Interface BucketNumberedShardSpec<T extends BuildingShardSpec>

  • All Superinterfaces:
    ShardSpec
    All Known Implementing Classes:
    DimensionRangeBucketShardSpec, HashBucketShardSpec, SingleDimensionRangeBucketShardSpec

    public interface BucketNumberedShardSpec<T extends BuildingShardSpec>
    extends ShardSpec
    This is one of the special shardSpecs which are temporarily used during batch ingestion. In Druid, there is a concept of core partition set which is a set of segments atomically becoming queryable together in Brokers. The core partition set is represented as a range of partitionIds, i.e., [0, ShardSpec.getNumCorePartitions()). When you run a batch ingestion task with a non-linear partitioning scheme, the task populates all possible buckets upfront at the beginning (see CachingLocalSegmentAllocator) and uses them to partition input rows. However, some of the buckets can be empty even after the task consumes all inputs if the data is highly skewed. Since Druid doesn't create empty segments, the partitionId should be dynamically allocated when a bucket is actually in use, so that we can always create the packed core partition set without missing partitionIds. This BucketNumberedShardSpec is used for such use case. The task with a non-linear partitioning scheme uses it to postpone the partitionId allocation until all empty buckets are identified. See ParallelIndexSupervisorTask.groupGenericPartitionLocationsPerPartition and CachingLocalSegmentAllocator for parallel and sequential ingestion, respectively. Note that SegmentId requires the partitionId. Since the segmentId is used everwhere during ingestion, this class should implement getPartitionNum() which returns the bucketId. This should be fine because the segmentId is only used to identify each segment until pushing them to deep storage. The bucketId should be enough to uniquely identify each segment.

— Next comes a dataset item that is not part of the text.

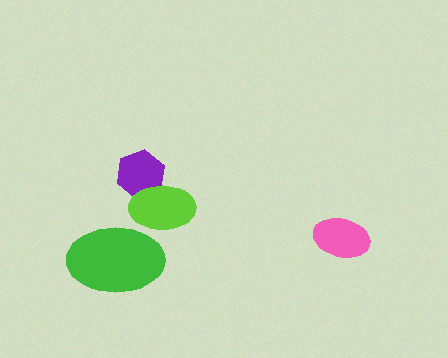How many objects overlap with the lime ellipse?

However, when pushing segments to deep storage, the partitionId is used to create the path to store the segment on deep storage (DataSegmentPusher.getDefaultStorageDir(org.apache.druid.timeline.DataSegment, boolean) which should be correct. As a result, this shardSpec should not be used in pushing segments. This class should be Jackson-serializable as the subtasks can send it to the parallel task in parallel ingestion. This interface doesn't really have to extend ShardSpec. The only reason is the ShardSpec is used in many places such as DataSegment, and we have to modify those places to allow other types than ShardSpec which seems pretty invasive. Maybe we could clean up this mess someday in the future.
    See Also:
    BuildingShardSpec
    • Method Detail

      • getBucketId

        int getBucketId()
      • convert

        T convert​(int partitionId)
      • getPartitionNum

        default int getPartitionNum()
        Description copied from interface: ShardSpec
        Returns the partition ID of this segment.
        Specified by:
        getPartitionNum in interface ShardSpec
      • getDomainDimensions

        default List<String> getDomainDimensions()
        Description copied from interface: ShardSpec
        Get dimensions who have possible range for the rows this shard contains.
        Specified by:
        getDomainDimensions in interface ShardSpec
        Returns:
        list of dimensions who has its possible range. Dimensions with unknown possible range are not listed
      • possibleInDomain

        default boolean possibleInDomain​(Map<String,​com.google.common.collect.RangeSet<String>> domain)
        Description copied from interface: ShardSpec
        if given domain ranges are not possible in this shard, return false; otherwise return true;
        Specified by:
        possibleInDomain in interface ShardSpec
        Returns:
        possibility of in domain